Dec 28, 2011 22:46
Mission Impossible: Ghost Protocol is pretty much what it says it's going to be -- nicely executed set pieces strung together by the flimsiest of plots. I haven't seen the others, but I get the feeling they are exactly like this, except without Jeremy Renner. Simon Pegg is fun, as always, and Paula Patton is pretty, which is for the best because she doesn't seem to be able to do much other than be pretty. But the movie is very good at being what it is: somewhat mindless entertainment accessorized by cool toys. It is mindless and it is entertaining and the toys are cool.

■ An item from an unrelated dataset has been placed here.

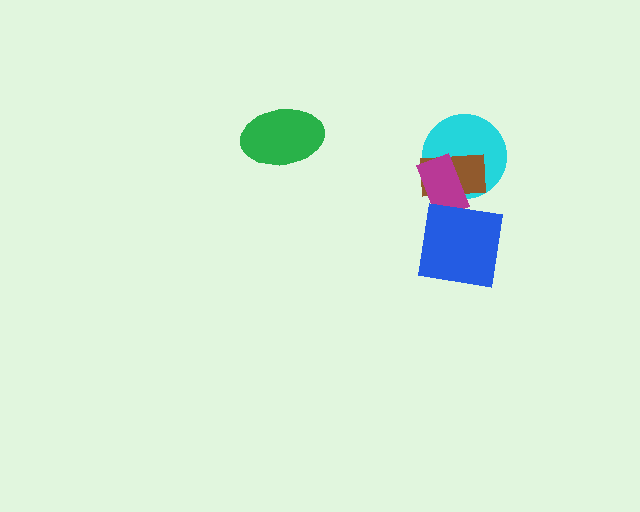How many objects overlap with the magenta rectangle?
3 objects overlap with the magenta rectangle.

The Muppets is very self-aware, generally to its betterment. The constant meta is neither here nor there, but where the movie actually succeeds is in negotiating an extremely tricky viewership divide. The most successful kids entertainment appeals to adults on a different level than it does to the little people, but The Muppets has the additional sand trap of almost all of those adults having grown up with the source material and having very firm beliefs and opinions and cherished memories of it. (I'm old enough to have had the original episodes taped for me on Betamax.) The film succeeds in not only being clever in adult ways -- without being untrue to the Muppet ethos -- but also in celebrating the history and nostalgia without making the entire enterprise look like a way to milk cash from Gen-Xers and yet still appealing to actual little kids.

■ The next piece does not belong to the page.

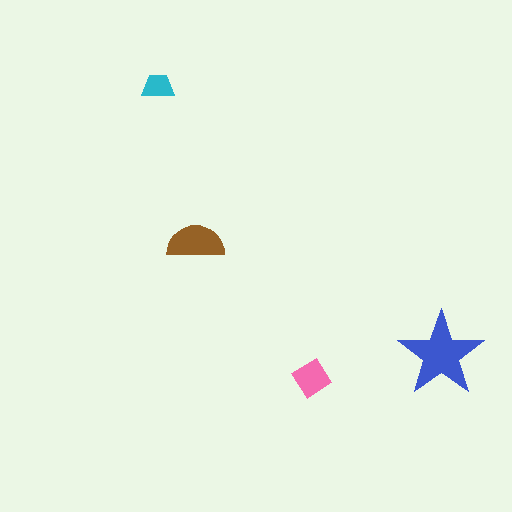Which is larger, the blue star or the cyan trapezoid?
The blue star.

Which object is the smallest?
The cyan trapezoid.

The cameos are good fun (granted, I was at a screening where there was a bigger reaction to Mickey Rooney than Selena Gomez) and Chris Cooper is pretty great as the villain. The Muppets themselves look good and largely sound and act like themselves and the songs are going to end up on the short list for the Oscars.
And you really don't realize how much awesomeness there is in The Swedish Chef channeling Scarface until it happens.
... I'm part of the crowd that got a Kindle Fire for Christmas. I'm still learning how to use it (and what's up with Amazon not including a cable to connect it to a computer and then telling me that the only way to update the software is to connect it to a computer?) and there have been a few glitches with DRM protocols insisting that the book I just bought from Amazon is not mine to read, but overall, I like it thus far. I'm not sure I'm going to commute with it, but that's a decision to be made once it has a case and can safely leave the house. In the meanwhile, I can read fanfic and watch Netflix in bed without dragging the laptop around.